Calibration is a quantitative comparison. Check the reading of the instrument, it is achieved by measuring the actual standard part, and the deviation between the measured value and the actual value is corrected.
What is Calibration and Why is it Important?
Calibration refers to the use of a standard to obtain the relationship between the value displayed by the measuring instrument and the actual value. Calibration with a standard ensures the reliability of the measuring instrument. The timing to perform calibration is to perform calibration before and after using the measuring instrument. If you want to continuously use the measuring instrument and calibrate it regularly, the calibration cycle should be determined in advance, and the calibration should be performed according to the cycle, which is called the calibration cycle. The determination of the cycle should be based on the manufacturer's recommendations and based on the frequency of use of the measuring instrument.
- Definition of calibration: The comparison of a measured value with a corresponding reference value.
- The purpose of calibration: Is to determine the deviation between the measured value and the corresponding true value.
- True Value: True value is a theoretically determined value corresponding to the basic physical definition given by international standard practice or method. The true value only exists in theory, all measured values are required to be as close to the true value as possible.
Vision for Working Plane Correction Device and Correction Method for Industrial Equipment:
Industrial equipment, such as computer numerical control machine tools, robotic arms, etc., need to be calibrated before application to achieve the best application effect. These corrections include origin correction, tool coordinate correction, work plane correction, etc. At present, these calibration operations are all operated and taught by manpower.
Machine tools and robotic arms in industrial equipment have been widely used in large and small processing plants, among which various machine tools are used to cut and grind metal processing to make machines of the shape and size required by the processor. Due to the tandem feature between each axis, the robotic arm can achieve elastic applications with a high degree of spatial freedom. Many applications have been used in production lines or with machine tools for loading and unloading, light processing-related applications. Whether it is a machine tool or a robotic arm, its application accuracy will be affected by factors such as manufacturing, assembly, control, and environment. Therefore, before it is applied, it needs to undergo correction steps to return it to the original design function and accuracy. There are many corrections on the equipment, such as origin correction, tool coordinate correction, and workpiece coordinate correction. The calibration on these devices mainly relies on manual calibration. Industrial equipment takes a six-axis robotic arm with a high degree of spatial freedom as an example and uses a vision system for automatic correction of the working plane.
The six-axis robotic arm has six spatial degrees of freedom. In addition to moving in the XYZ direction, it can rotate around the XYZ axis. Therefore, it is necessary to teach the attitude of the six-axis robotic arm so that the flange surface or the end fixture is parallel to the working plane. The most common loading and unloading applications require extensive operator experience. Therefore, a vision system for working planes has been developed.
Automatic correction method:
- Hand-eye calibration
- Automatic correction method for working plane correction
- Experimental results of automatic correction of the working plane
Industrial Robot Calibration:
The accuracy of industrial robots is affected by many factors, such as manufacturing errors, mechanical properties of connecting rods, external forces (including rod weight), or working environment. Although the accuracy of the robot can be improved through some compensation techniques, most of the existing methods are corrected for hardware. The connecting rod parameter calibration and the inverse displacement analysis method with extremely high computational efficiency meet the needs of real-time control.
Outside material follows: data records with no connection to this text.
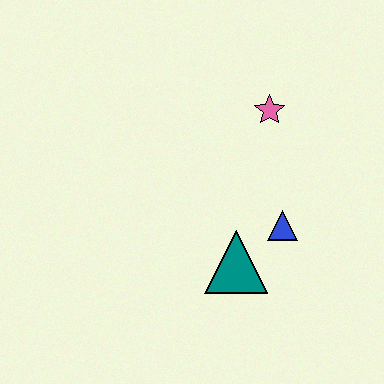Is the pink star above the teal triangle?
Yes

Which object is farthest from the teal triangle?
The pink star is farthest from the teal triangle.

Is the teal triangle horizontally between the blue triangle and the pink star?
No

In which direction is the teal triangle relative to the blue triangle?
The teal triangle is to the left of the blue triangle.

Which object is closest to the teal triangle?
The blue triangle is closest to the teal triangle.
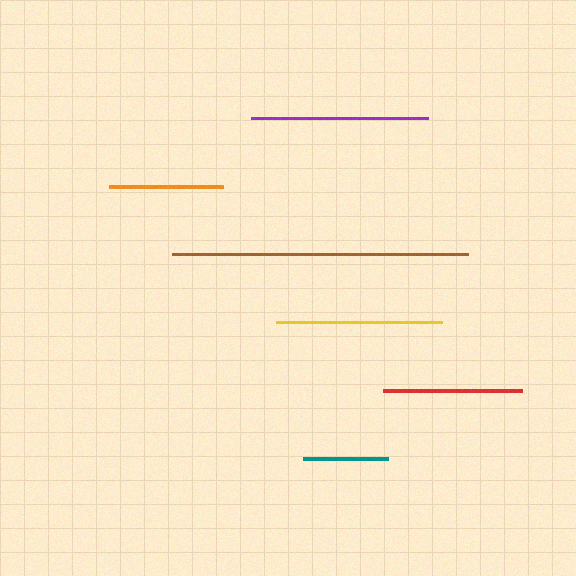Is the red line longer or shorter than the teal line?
The red line is longer than the teal line.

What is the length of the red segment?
The red segment is approximately 138 pixels long.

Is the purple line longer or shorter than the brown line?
The brown line is longer than the purple line.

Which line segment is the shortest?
The teal line is the shortest at approximately 85 pixels.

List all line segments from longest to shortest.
From longest to shortest: brown, purple and yellow (about equal), red, orange, teal.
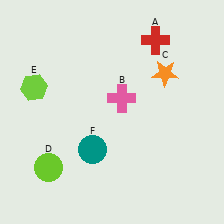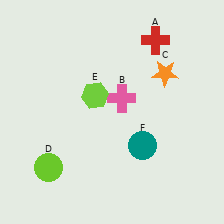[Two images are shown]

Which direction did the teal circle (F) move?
The teal circle (F) moved right.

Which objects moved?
The objects that moved are: the lime hexagon (E), the teal circle (F).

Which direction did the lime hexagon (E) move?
The lime hexagon (E) moved right.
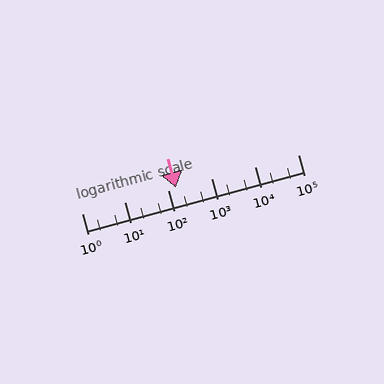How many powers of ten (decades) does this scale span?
The scale spans 5 decades, from 1 to 100000.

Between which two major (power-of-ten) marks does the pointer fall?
The pointer is between 100 and 1000.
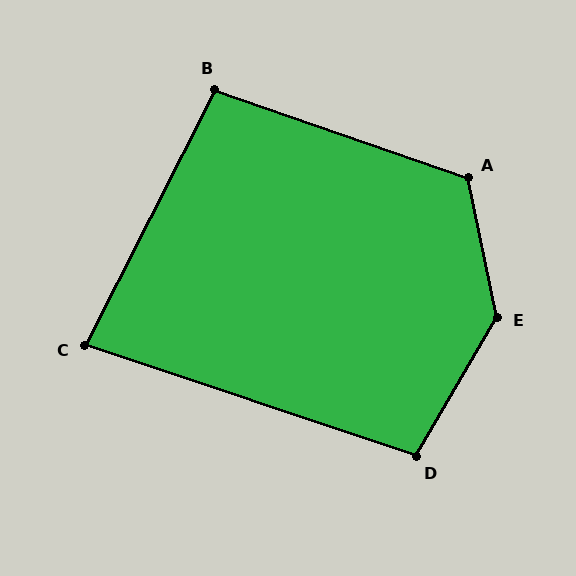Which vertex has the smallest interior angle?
C, at approximately 82 degrees.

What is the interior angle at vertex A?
Approximately 121 degrees (obtuse).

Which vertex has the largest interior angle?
E, at approximately 138 degrees.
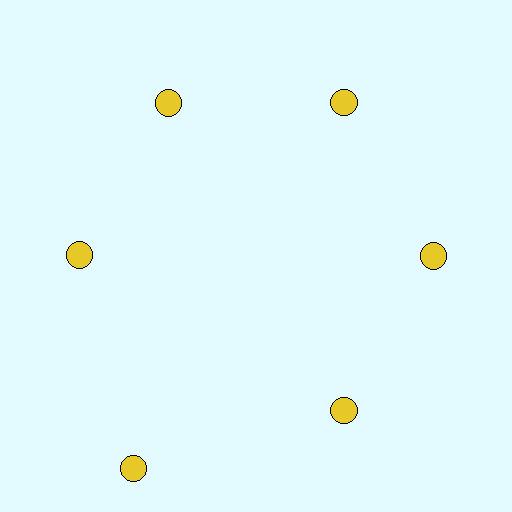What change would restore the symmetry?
The symmetry would be restored by moving it inward, back onto the ring so that all 6 circles sit at equal angles and equal distance from the center.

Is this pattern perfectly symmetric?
No. The 6 yellow circles are arranged in a ring, but one element near the 7 o'clock position is pushed outward from the center, breaking the 6-fold rotational symmetry.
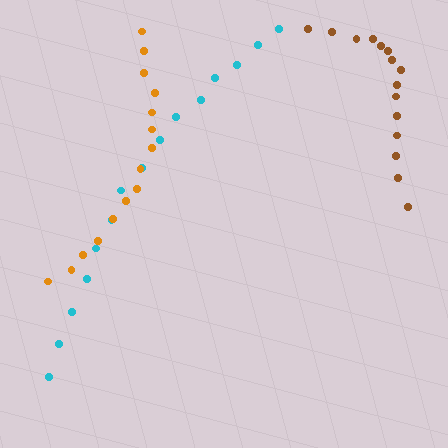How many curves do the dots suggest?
There are 3 distinct paths.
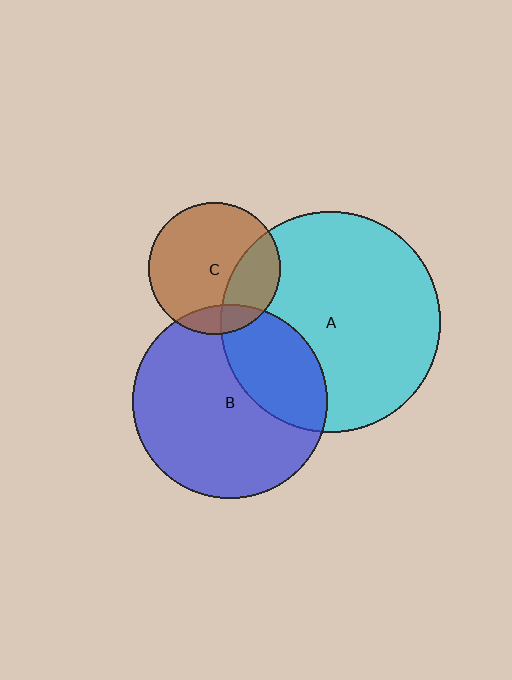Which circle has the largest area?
Circle A (cyan).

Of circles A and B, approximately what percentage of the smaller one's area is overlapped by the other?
Approximately 30%.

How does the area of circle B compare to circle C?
Approximately 2.2 times.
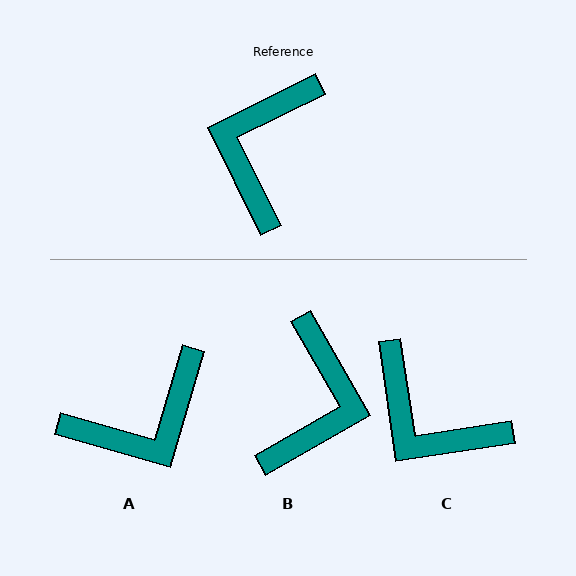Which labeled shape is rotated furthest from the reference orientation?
B, about 177 degrees away.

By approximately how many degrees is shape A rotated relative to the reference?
Approximately 138 degrees counter-clockwise.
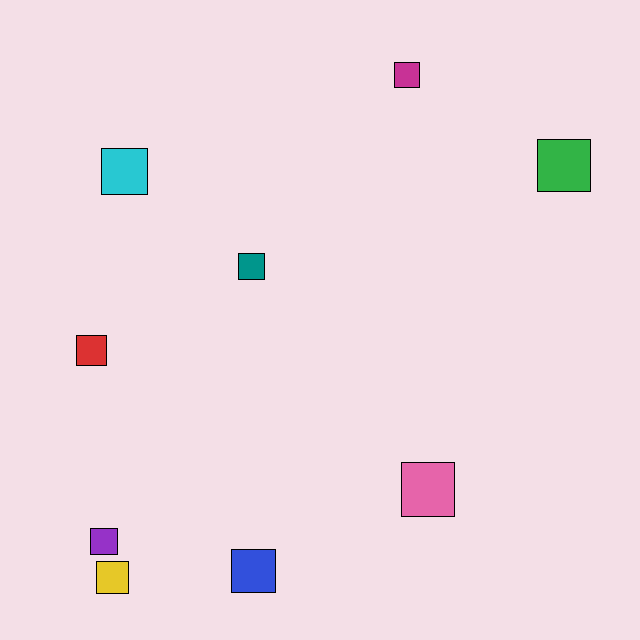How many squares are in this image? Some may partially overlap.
There are 9 squares.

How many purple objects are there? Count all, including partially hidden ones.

Industrial robots have many advantageous properties but are limited by poor precision. Therefore, when a general industrial robot needs to plan its work, it is usually taught manually. This method is that the operator guides the robot to each position to be reached, and records its coordinates at the same time. Since the reproducibility of most industrial robots is good, they can perform the actions taught with great precision. However, this manual teaching method limits the work of the robot. If a new job needs to be planned, it must stop and then go through complicated teaching and recording work to complete the planning.
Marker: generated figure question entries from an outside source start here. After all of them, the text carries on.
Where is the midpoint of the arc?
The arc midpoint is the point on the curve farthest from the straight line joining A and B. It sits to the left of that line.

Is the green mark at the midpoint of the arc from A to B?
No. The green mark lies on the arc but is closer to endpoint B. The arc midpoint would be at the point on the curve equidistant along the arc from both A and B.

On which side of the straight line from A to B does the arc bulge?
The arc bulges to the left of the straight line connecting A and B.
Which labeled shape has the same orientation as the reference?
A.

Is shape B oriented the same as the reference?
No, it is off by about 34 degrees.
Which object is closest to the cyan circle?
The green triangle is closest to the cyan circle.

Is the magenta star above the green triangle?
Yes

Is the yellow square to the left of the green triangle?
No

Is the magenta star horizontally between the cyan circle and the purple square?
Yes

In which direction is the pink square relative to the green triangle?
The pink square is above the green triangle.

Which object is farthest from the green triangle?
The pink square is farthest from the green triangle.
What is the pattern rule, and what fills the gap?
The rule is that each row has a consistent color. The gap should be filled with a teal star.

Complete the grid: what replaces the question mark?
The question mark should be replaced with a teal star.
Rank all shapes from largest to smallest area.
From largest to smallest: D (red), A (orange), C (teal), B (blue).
This situation is caused by the lack of good absolute accuracy of the robot. The important factors affecting the position accuracy of the robot can be roughly divided into geometric and non-geometric.
- Geometric error: Including the link length, the twist angle of the link, the link offset, the initial position of the joint displacement, and the assembly error of the robot.
- Non-geometric error: Including compliance, gear backlash, decoder resolution, gear direction error, temperature gradient, and so on.
The calibration method of industrial touch screen:
Industrial touch screens are widely used in all walks of life because of their ruggedness, fast response, space-saving, and ease of communication. Industrial touch screens are finding their way into various embedded products, and most touch-enabled devices will require a calibration routine.